Moral da história: O dinheiro acima de tudo.Pouco importa as graves violações dos direitos humanos, com um dos maiores números de pena de morte do mundo, inclusive por meios ultra-cruéis como enforcamento em praça pública, mutilações, apedrejamentos(ocorridos mesmo que banidos por lei recente).Como dizem o grande filósofo francês Jean Paul Sartre: O ser humano humano não tem limites na sua perversidade.
Samy, vc está no Twitter?
Não estou, Beron.
Todo mundo merece uma chance, afinal o sol nasceu pra todos.Pena que alguns brasileiros não estejam vendo uma oportunidade dessas, sera que a Embraer não ta vendo um futuro cliente, e não é qualquer um, é cliente com dinheiro do petrodólares.Este país precisa se desenvolver a Petrobras pode participar disso, ajuda-los com tecnologia e pessoal.
Que acabem as sanções, que entrem as empresas multinacionais e que o Irã volte ao cenário global como potência regional que sempre foi!
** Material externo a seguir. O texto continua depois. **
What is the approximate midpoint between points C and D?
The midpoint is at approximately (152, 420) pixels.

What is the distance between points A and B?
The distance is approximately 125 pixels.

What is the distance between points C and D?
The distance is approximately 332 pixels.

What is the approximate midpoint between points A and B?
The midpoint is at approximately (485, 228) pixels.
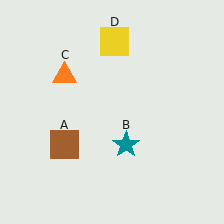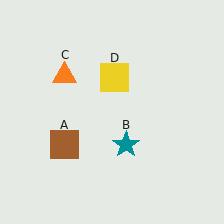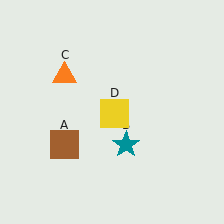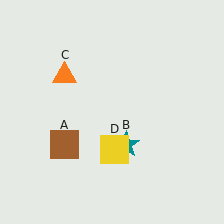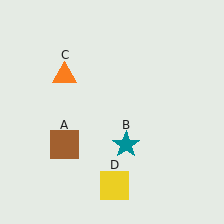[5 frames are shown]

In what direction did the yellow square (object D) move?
The yellow square (object D) moved down.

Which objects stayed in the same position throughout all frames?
Brown square (object A) and teal star (object B) and orange triangle (object C) remained stationary.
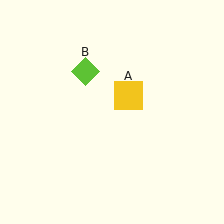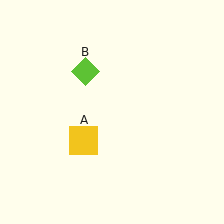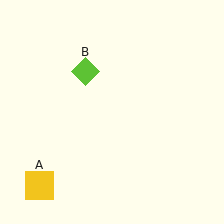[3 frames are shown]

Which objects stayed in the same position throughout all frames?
Lime diamond (object B) remained stationary.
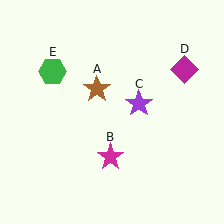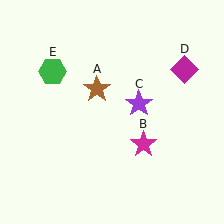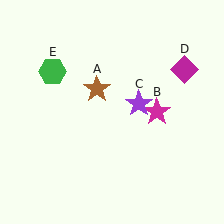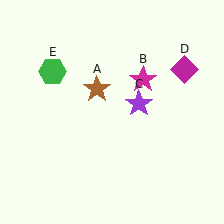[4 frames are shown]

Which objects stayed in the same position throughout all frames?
Brown star (object A) and purple star (object C) and magenta diamond (object D) and green hexagon (object E) remained stationary.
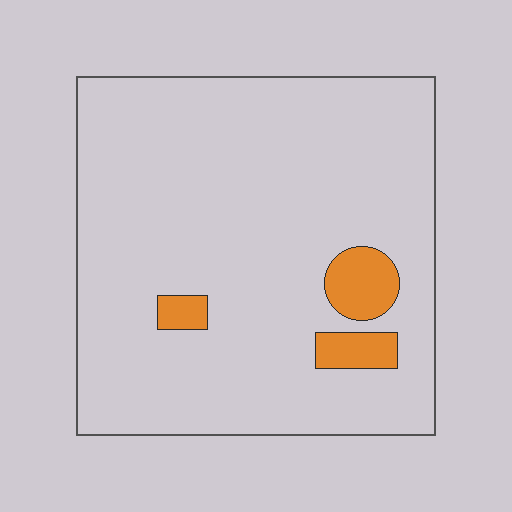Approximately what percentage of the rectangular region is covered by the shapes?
Approximately 5%.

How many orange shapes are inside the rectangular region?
3.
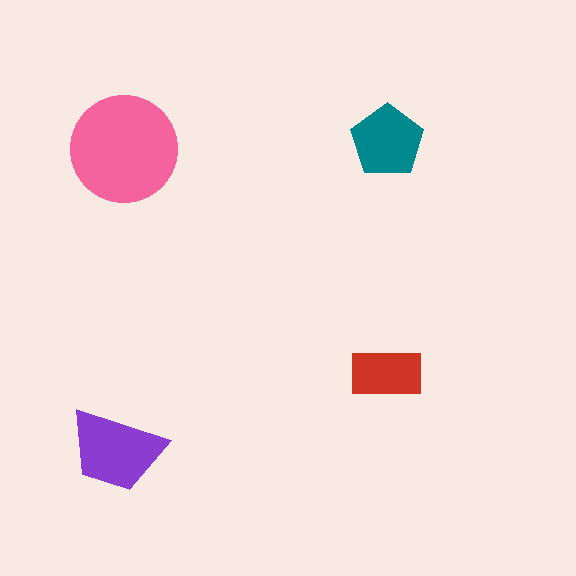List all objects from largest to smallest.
The pink circle, the purple trapezoid, the teal pentagon, the red rectangle.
O que não significa dizer que o Ocidente faça vistas grossas às pretensões bélicas do governo de Teerã e seu desrespeito aos direitos humanos. Está evidente que isolar um país não é a melhor solução para os problemas diplomáticos. Quando mais inserido no cenário global, nas convenções internacionais, no diálogo diplomático, mais fácil se contornar diferenças, propor mudanças, fiscalizar e exigir cumprimentos de acordos. Quando se faz de uma nação um “pária” no cenário global é como dar um aval para que seu governo cometa as maiores loucuras. Daí, para a guerra é um passo. Lição que Estados Unidos deveria já ter aprendido.
E nesta cartada iraniana, o ex presidente Lula se mantinha no caminho correto, afinal, vislumbrando este mercado potencial.